Una vez más, y en esta ocasión, desde esta columna que trasciende y llega lejos, escribo a mi pequeño nieto que este año se incorpora al Instituto. Difícil, pequeño mío, expresar en estas breves líneas tan profundos y variados sentimientos como los que me violentan cuando este curso te veo camino de un instituto. Sí, he sentido rabia, de impotencia y hasta miedo porque, ¿dónde vas con tus doce años, cargado, que caminabas encorvado, con unas «cincuenta mil pesetas» entre libros y material sobre tus débiles espaldas? ¿Dónde vas, camino de un instituto que te viene grande, demasiado grande para tus pocos años?
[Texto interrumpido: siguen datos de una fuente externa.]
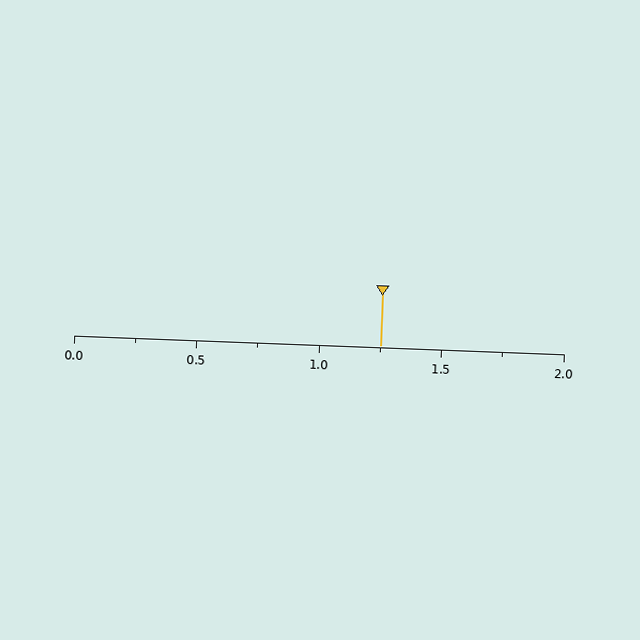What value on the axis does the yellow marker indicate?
The marker indicates approximately 1.25.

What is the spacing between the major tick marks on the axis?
The major ticks are spaced 0.5 apart.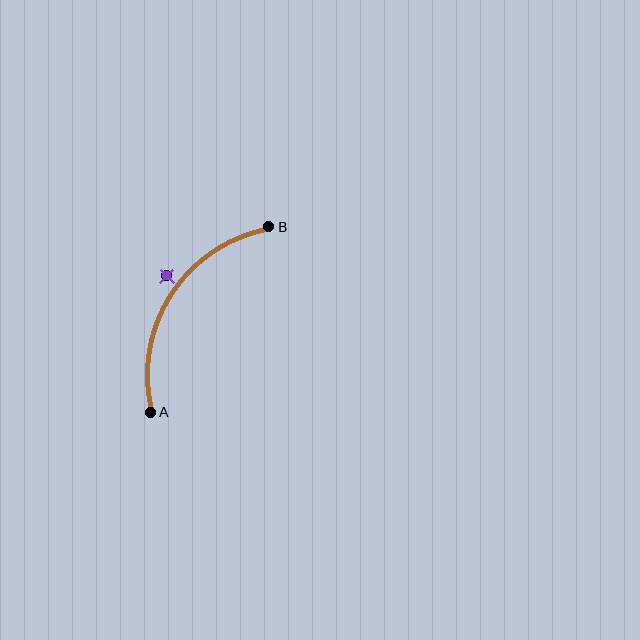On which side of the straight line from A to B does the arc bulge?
The arc bulges to the left of the straight line connecting A and B.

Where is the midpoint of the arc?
The arc midpoint is the point on the curve farthest from the straight line joining A and B. It sits to the left of that line.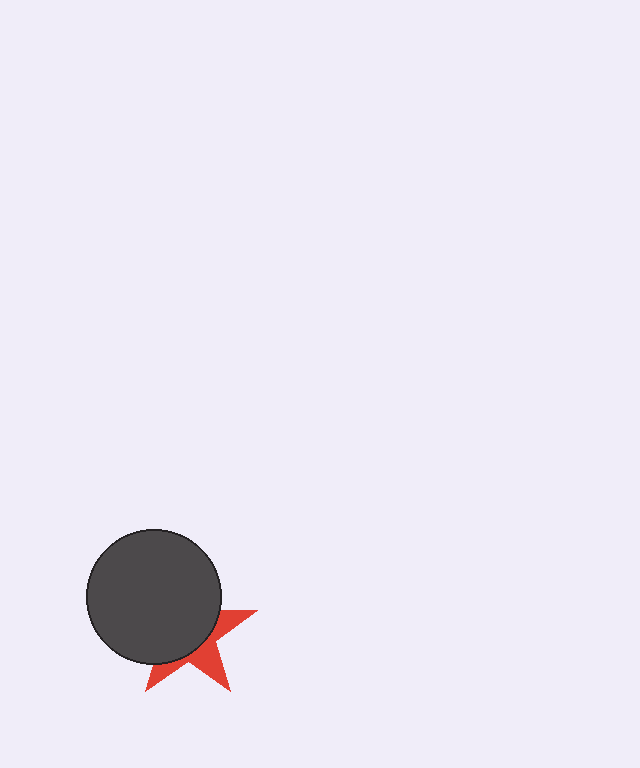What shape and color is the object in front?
The object in front is a dark gray circle.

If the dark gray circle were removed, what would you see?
You would see the complete red star.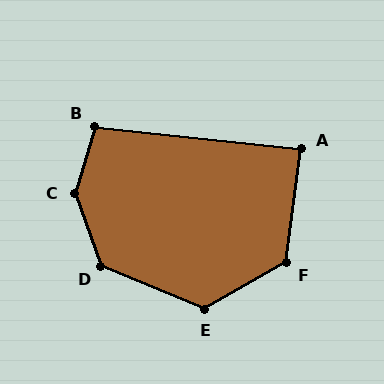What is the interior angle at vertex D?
Approximately 132 degrees (obtuse).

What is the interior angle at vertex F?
Approximately 127 degrees (obtuse).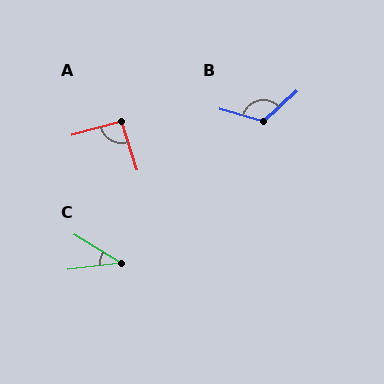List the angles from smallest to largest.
C (39°), A (92°), B (122°).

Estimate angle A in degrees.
Approximately 92 degrees.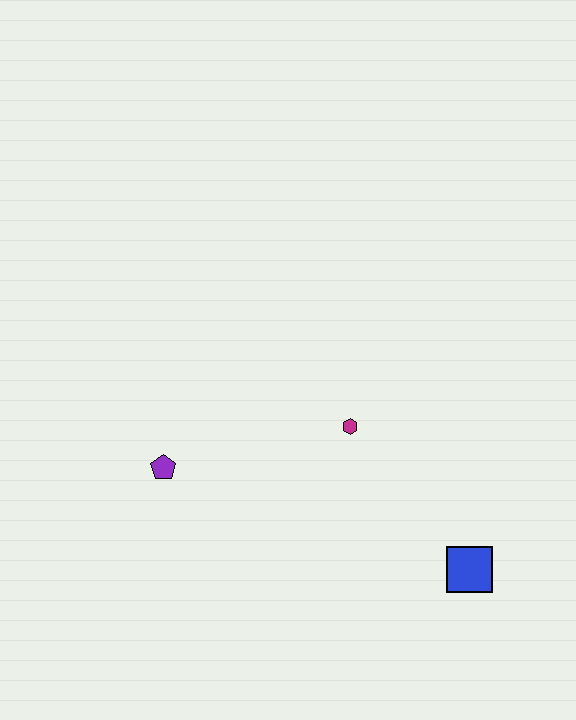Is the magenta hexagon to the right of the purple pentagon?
Yes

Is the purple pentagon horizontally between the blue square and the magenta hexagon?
No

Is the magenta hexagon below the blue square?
No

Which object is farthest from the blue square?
The purple pentagon is farthest from the blue square.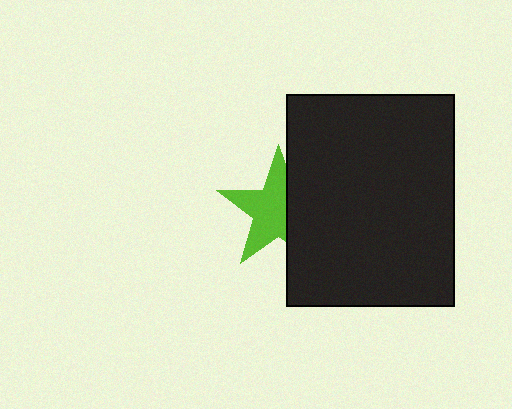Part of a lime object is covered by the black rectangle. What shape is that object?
It is a star.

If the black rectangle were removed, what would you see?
You would see the complete lime star.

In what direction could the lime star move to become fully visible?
The lime star could move left. That would shift it out from behind the black rectangle entirely.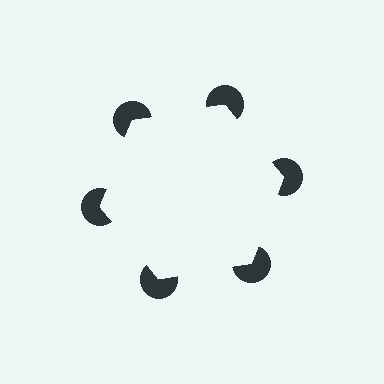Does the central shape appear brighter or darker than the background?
It typically appears slightly brighter than the background, even though no actual brightness change is drawn.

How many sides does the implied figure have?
6 sides.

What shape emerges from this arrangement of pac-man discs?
An illusory hexagon — its edges are inferred from the aligned wedge cuts in the pac-man discs, not physically drawn.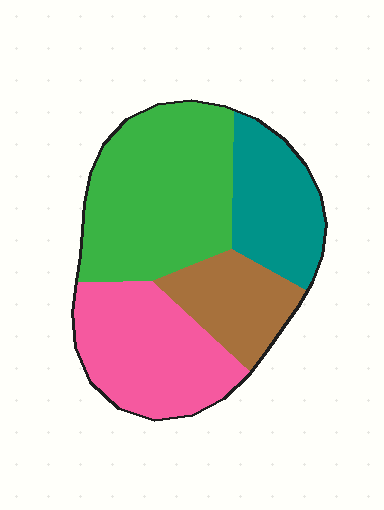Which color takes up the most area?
Green, at roughly 40%.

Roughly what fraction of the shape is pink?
Pink covers roughly 25% of the shape.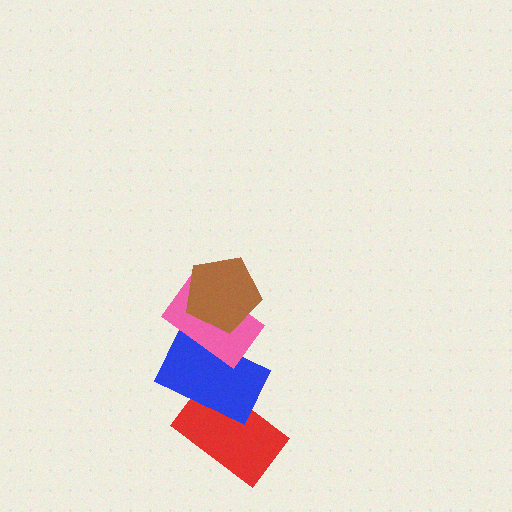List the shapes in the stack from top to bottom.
From top to bottom: the brown pentagon, the pink rectangle, the blue rectangle, the red rectangle.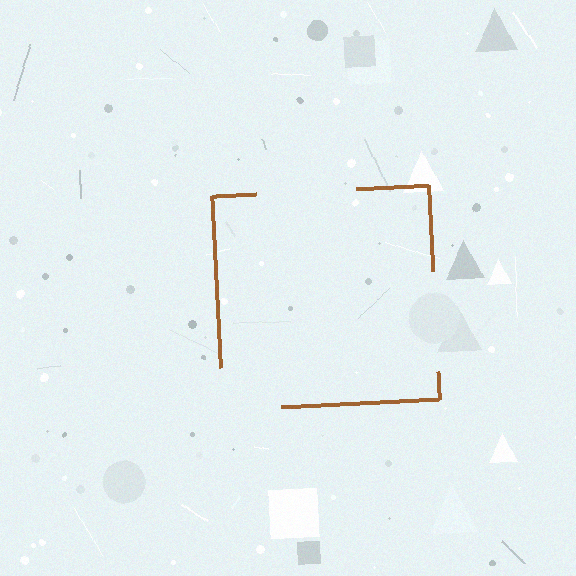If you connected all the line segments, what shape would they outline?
They would outline a square.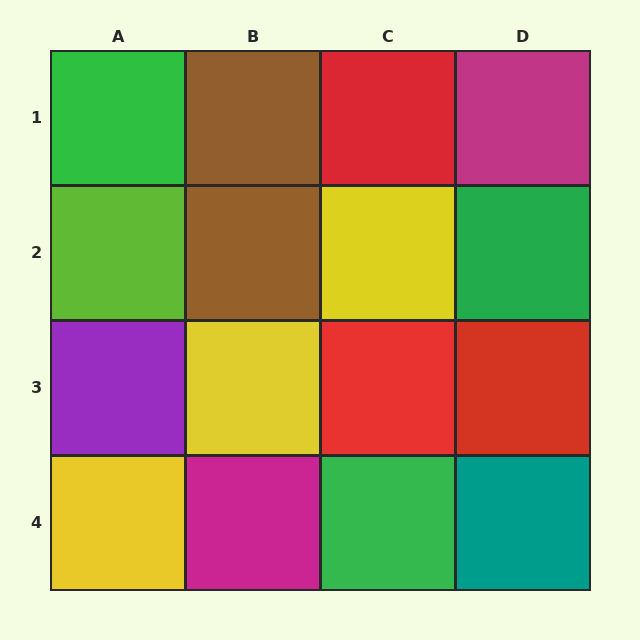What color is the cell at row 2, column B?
Brown.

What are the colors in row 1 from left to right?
Green, brown, red, magenta.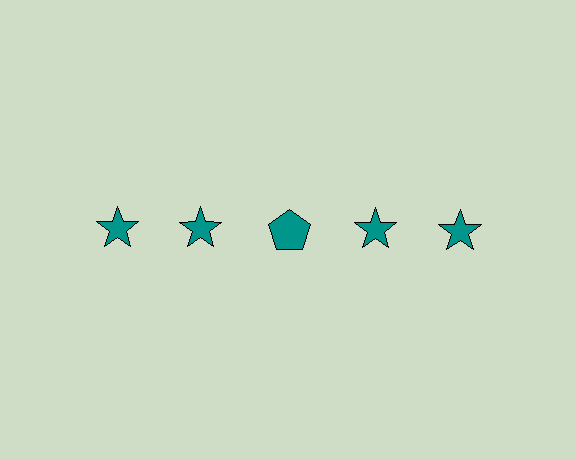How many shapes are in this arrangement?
There are 5 shapes arranged in a grid pattern.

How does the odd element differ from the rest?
It has a different shape: pentagon instead of star.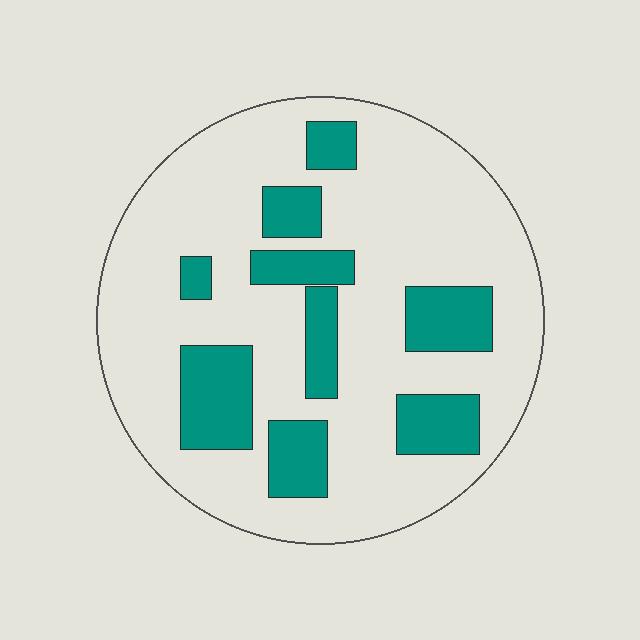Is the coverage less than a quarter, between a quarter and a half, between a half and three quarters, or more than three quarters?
Less than a quarter.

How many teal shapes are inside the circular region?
9.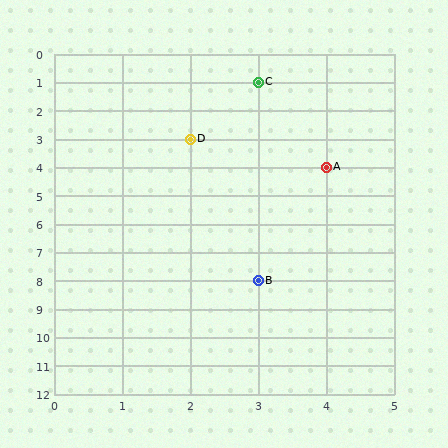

Rabia e impotencia y no porque hayas crecido, sino porque, nervioso, aturdido, reflexivo, ingenuo caminabas entre tu grupo de compañeros y amigos, tan nervioso y aturdidos como tú, a un escenario cuya pasarela no debería ser todavía tu destino porque, a pesar de tus rabietas, tus aparentes precocidades de adolescente, no eres más que un niño, un pequeño que, abrumado por tantas responsabilidades, vas perdiendo tu espontaneidad y perenne sonrisa…

Rabia e impotencia, sí, porque no somos capaces de inventar una enseñanza más acorde con tus gustos, intereses, con tu edad… y porque no somos capaces de inventar un mundo mejor donde te sientas seguro, donde puedas crecer siendo tú sin tener que ceder jamás ante el miedo o la intimidación por parte de los «gigantes» que acecharán tu bondad e ingenuidad para hacerte su presa. En esta casi primera mañana de tu asistencia a ese centro, quiero decirte algo: la vida es para todos una gran aventura, y tú has comenzado ya a protagonizar la tuya. Demasiado pronto, sí, pero trata de rotular a tu manera dos palabras que la definan hasta el final: ilusión y amor. Me queda, no obstante, mi rabia e impotencia, una certeza que me alivia: tus nuevos profesores, al igual que yo, sabrán de ti y de tus problemas. Con su profesionalidad y amor te darán lo mejor. ¡Bravo, mi niño, y adelante!